On 19 February 2019 Swaraj accepted the prestigious Grand Cross of Order of Civil Merit, which was conferred by the Spanish government in recognition of India's support in evacuating its citizens from Nepal during the earthquake in 2015.[44]
Personal life
During the times of the Emergency, on 13 July 1975, Sushma Sharma married Swaraj Kaushal, a peer and fellow advocate at the Supreme Court of India. The Emergency movement brought the couple together, who then teamed up for the defence of the socialist leader George Fernandes.[45][46] Swaraj Kaushal, a senior advocate of Supreme Court of India and a criminal lawyer, also served as Governor of Mizoram from 1990 to 1993. He was a member of parliament from 1998 to 2004.[47]
Sushma Swaraj's sister Vandana Sharma is an associate professor of political science in a government college for girls in Haryana.[50] Their brother Dr. Gulshan Sharma is an Ayurveda doctor based in Ambala.[51]

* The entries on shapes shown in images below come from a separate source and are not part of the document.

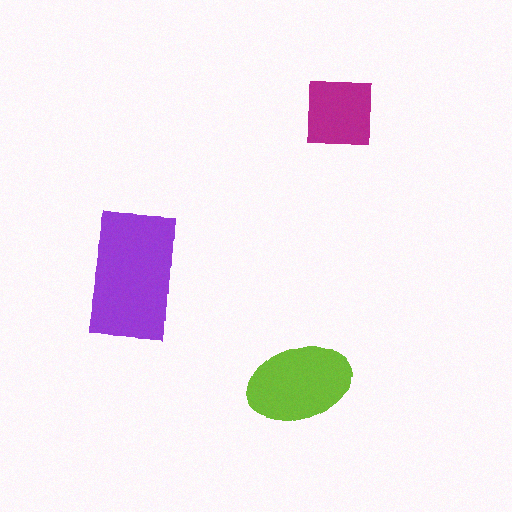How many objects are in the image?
There are 3 objects in the image.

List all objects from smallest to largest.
The magenta square, the lime ellipse, the purple rectangle.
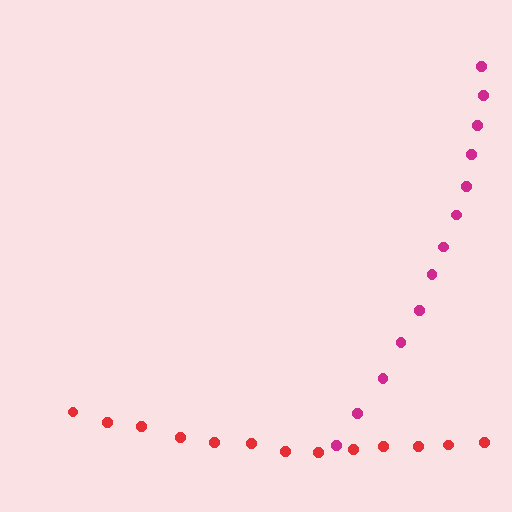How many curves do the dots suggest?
There are 2 distinct paths.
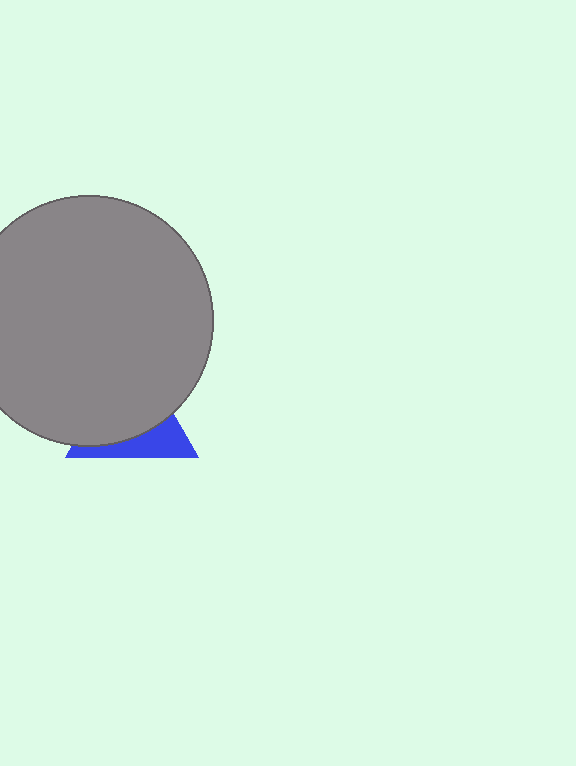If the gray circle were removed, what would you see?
You would see the complete blue triangle.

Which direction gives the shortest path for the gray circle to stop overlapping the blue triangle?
Moving up gives the shortest separation.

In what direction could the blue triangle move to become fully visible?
The blue triangle could move down. That would shift it out from behind the gray circle entirely.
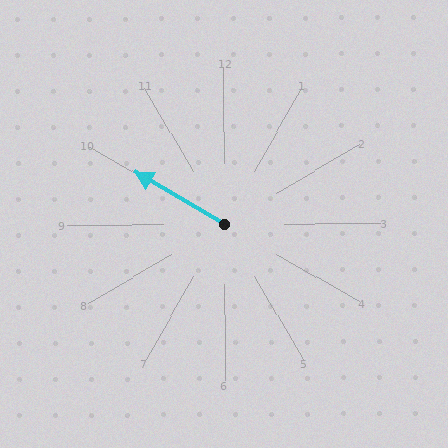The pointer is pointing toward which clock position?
Roughly 10 o'clock.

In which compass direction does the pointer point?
Northwest.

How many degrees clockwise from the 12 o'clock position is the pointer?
Approximately 300 degrees.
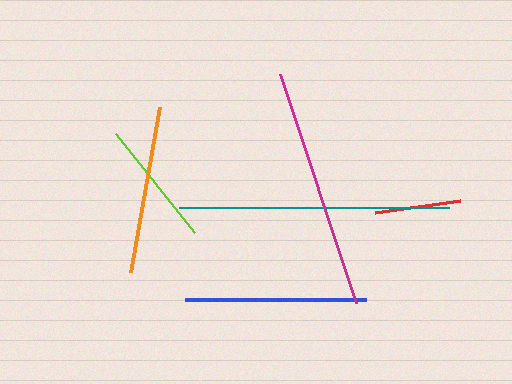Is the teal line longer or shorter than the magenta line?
The teal line is longer than the magenta line.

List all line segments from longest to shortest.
From longest to shortest: teal, magenta, blue and orange (about equal), lime, red.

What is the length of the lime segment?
The lime segment is approximately 128 pixels long.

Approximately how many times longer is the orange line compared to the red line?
The orange line is approximately 1.9 times the length of the red line.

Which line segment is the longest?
The teal line is the longest at approximately 270 pixels.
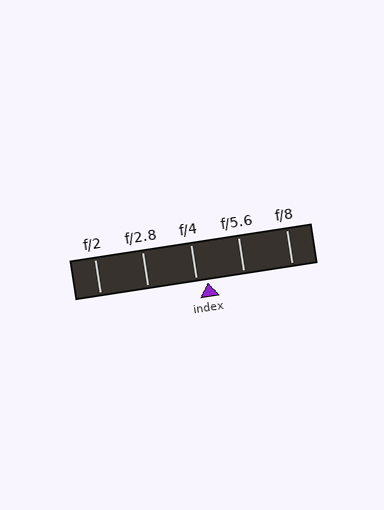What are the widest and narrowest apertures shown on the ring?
The widest aperture shown is f/2 and the narrowest is f/8.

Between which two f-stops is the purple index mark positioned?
The index mark is between f/4 and f/5.6.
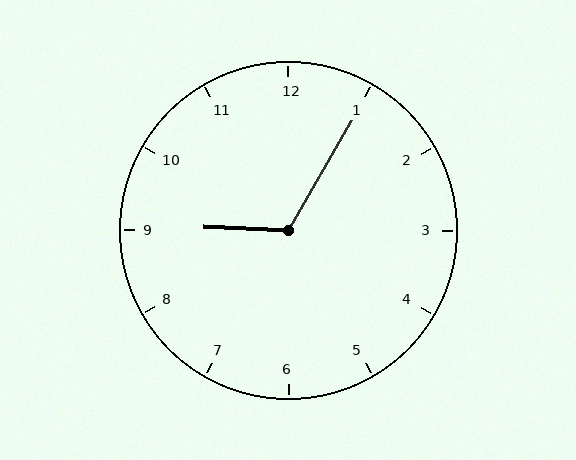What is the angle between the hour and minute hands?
Approximately 118 degrees.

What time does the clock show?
9:05.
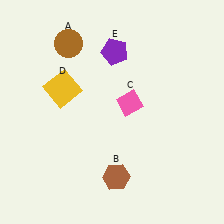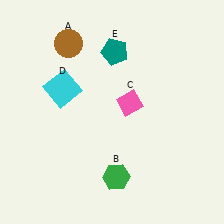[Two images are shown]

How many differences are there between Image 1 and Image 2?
There are 3 differences between the two images.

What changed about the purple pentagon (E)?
In Image 1, E is purple. In Image 2, it changed to teal.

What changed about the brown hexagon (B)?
In Image 1, B is brown. In Image 2, it changed to green.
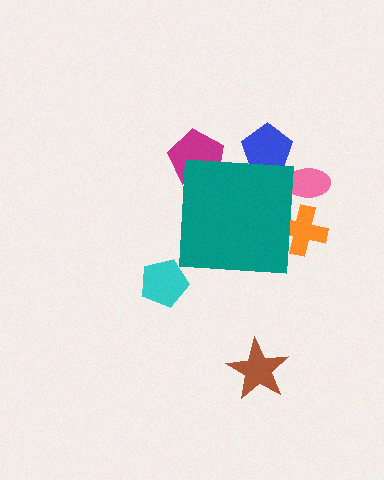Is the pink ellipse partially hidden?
Yes, the pink ellipse is partially hidden behind the teal square.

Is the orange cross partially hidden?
Yes, the orange cross is partially hidden behind the teal square.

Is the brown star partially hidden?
No, the brown star is fully visible.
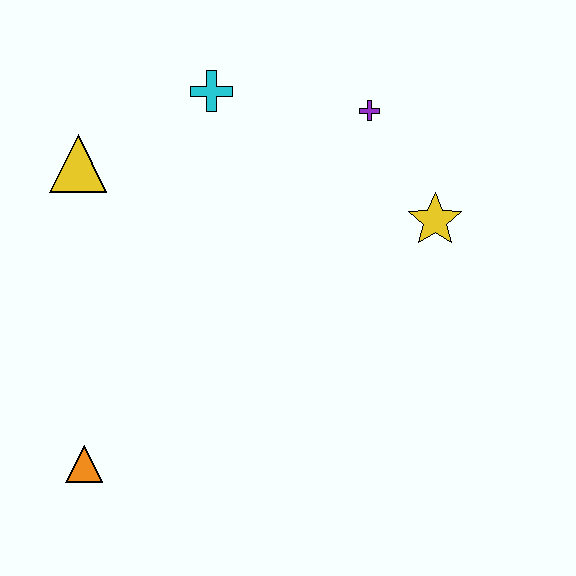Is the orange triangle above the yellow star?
No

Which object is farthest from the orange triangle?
The purple cross is farthest from the orange triangle.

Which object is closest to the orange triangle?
The yellow triangle is closest to the orange triangle.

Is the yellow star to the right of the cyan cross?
Yes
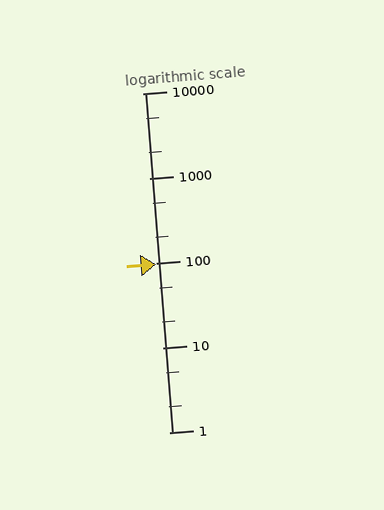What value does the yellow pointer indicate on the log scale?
The pointer indicates approximately 96.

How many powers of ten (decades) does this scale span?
The scale spans 4 decades, from 1 to 10000.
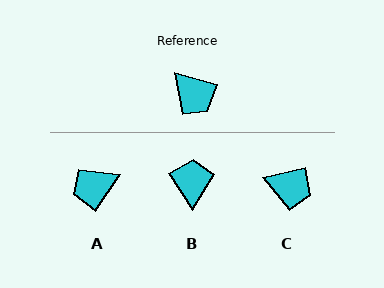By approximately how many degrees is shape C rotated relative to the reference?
Approximately 29 degrees counter-clockwise.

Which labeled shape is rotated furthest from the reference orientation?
B, about 139 degrees away.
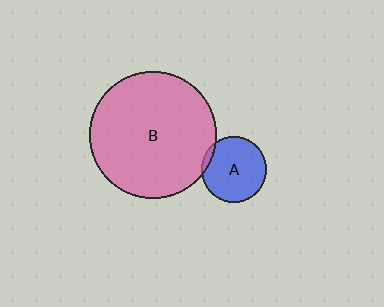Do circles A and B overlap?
Yes.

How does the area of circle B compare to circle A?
Approximately 3.8 times.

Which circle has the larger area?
Circle B (pink).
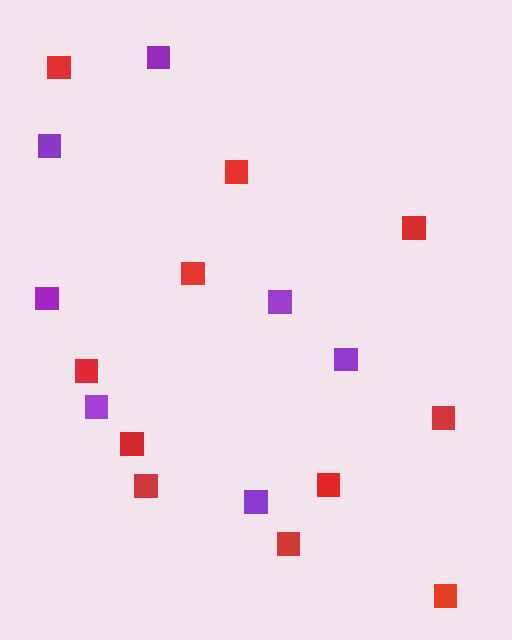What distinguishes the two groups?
There are 2 groups: one group of red squares (11) and one group of purple squares (7).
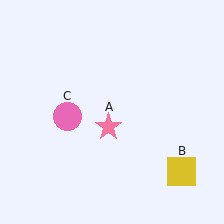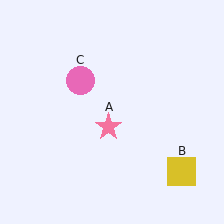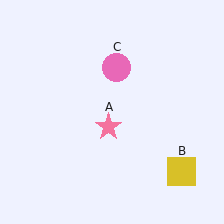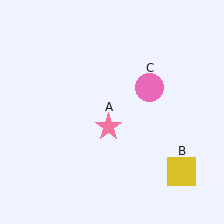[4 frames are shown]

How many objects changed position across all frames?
1 object changed position: pink circle (object C).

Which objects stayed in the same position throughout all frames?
Pink star (object A) and yellow square (object B) remained stationary.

On 10 December 2016 she underwent a kidney transplant at AIIMS, Delhi with the organ being harvested from a living unrelated donor. The surgery was reported to be successful.[52]
Death
On 6 August 2019, Sushma Swaraj reportedly suffered a heart attack in the evening after which she was rushed to AIIMS New Delhi, where she later died of a cardiac arrest.[53][54][55] She was cremated the next day with full state honours at the Lodhi crematorium in Delhi.[56]
Positions held
1977–82 Elected as Member, Haryana Legislative Assembly.[17]